As with many victims of sexual assault, you separate yourself into parts, and your body works independently from your brain, as you try desperately to protect yourself from the trauma.
Jenny was sixteen years old when she became ensnared by Epstein and Ghislaine, and for two years she worked as a personal sex slave to both of them and was also trafficked to other rich elitists within their circle. Epstein and Ghislaine had dozens of young girls at their constant beck and call, and when the girls became older, that is no longer in their teens, they would use them to recruit others. It was a vicious circle of horrific abuse that I’ve only begun to crack the surface.
Even after Jenny was abused so terribly for most of her life, as a grown woman she still wanted to have a normal father/daughter relationship with her dad. Because she had been trained from such an early age to please others, especially men, to remain silent and accept her fate, she still longed to please him, even after everything. But some people cannot be saved, no matter how hard you try, and after trying to rectify things with her dad she realized it wasn't sustainable, nor safe.
Jenny was lucky in a way to find love with a good man, whom she raised three children with, but after her third child was born(a daughter), everything that happened to her came bubbling to the surface. She wanted to advocate for victims of sexual abuse and protect her daughter from the same fate that befell her. I know this is a topic circulating the internet like a tornado right now, but aside from what the internet might talk about, the numbers of victims, etc.. The story of Jenny is so poignant, deeply felt, and personal that it causes one to look beyond the numbers and at the individual impact of such horrendous evil, that marred the life of so many. Jenny was a fighter and a survivor, and she fought for as long as she had enough breath to do the job; unfortunately, she would lose the battle to suicide in 2024. She was 41 years old.

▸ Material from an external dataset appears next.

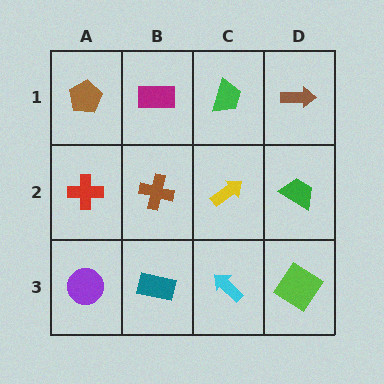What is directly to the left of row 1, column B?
A brown pentagon.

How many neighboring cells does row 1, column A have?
2.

In my life, I've seen PTSD in some of my friends. Things that were done to them cannot be forgotten and have shaped their view of the world. Because their world view has been shaped by their experiences, they often react angrily to things that seem mundane or ordinary. I know now, more than ever, that it's important to protect your mind, body and heart from people who might break them; and yes, it's important to trust the person you share your energy with, especially during sex. It has an impact, even if you don't know it at the time.

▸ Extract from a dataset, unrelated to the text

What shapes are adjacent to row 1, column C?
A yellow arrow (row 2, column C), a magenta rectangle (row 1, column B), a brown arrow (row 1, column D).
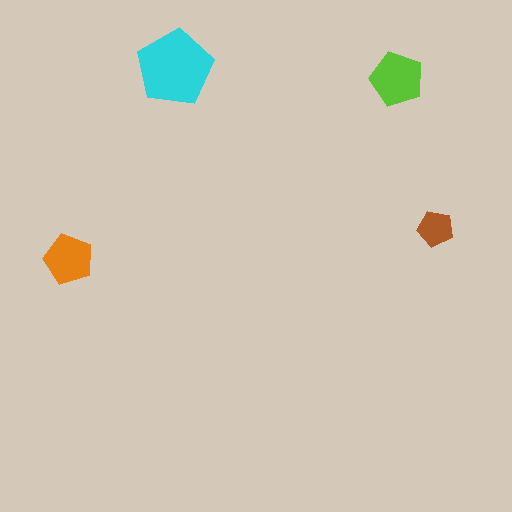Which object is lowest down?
The orange pentagon is bottommost.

Jenny had zero autonomy over her body. She was given away again and again, with no thought or repercussion to the incredible damage that was being done to her. The offenses don't just occur at the moment, but follow victims for the rest of their lives; often popping up at the least likely moment, while doing everyday things... Growing up in the Catholic Church, sex is never talked about, unless you're "happily married" and open to children. Sex is often referred to in a negative and sinful light; but I believe sex between two consenting adults isn't the real problem, I believe it's something like what I've described in the paragraphs above. I believe the real evil is using women and children for sex against their will. What do you think?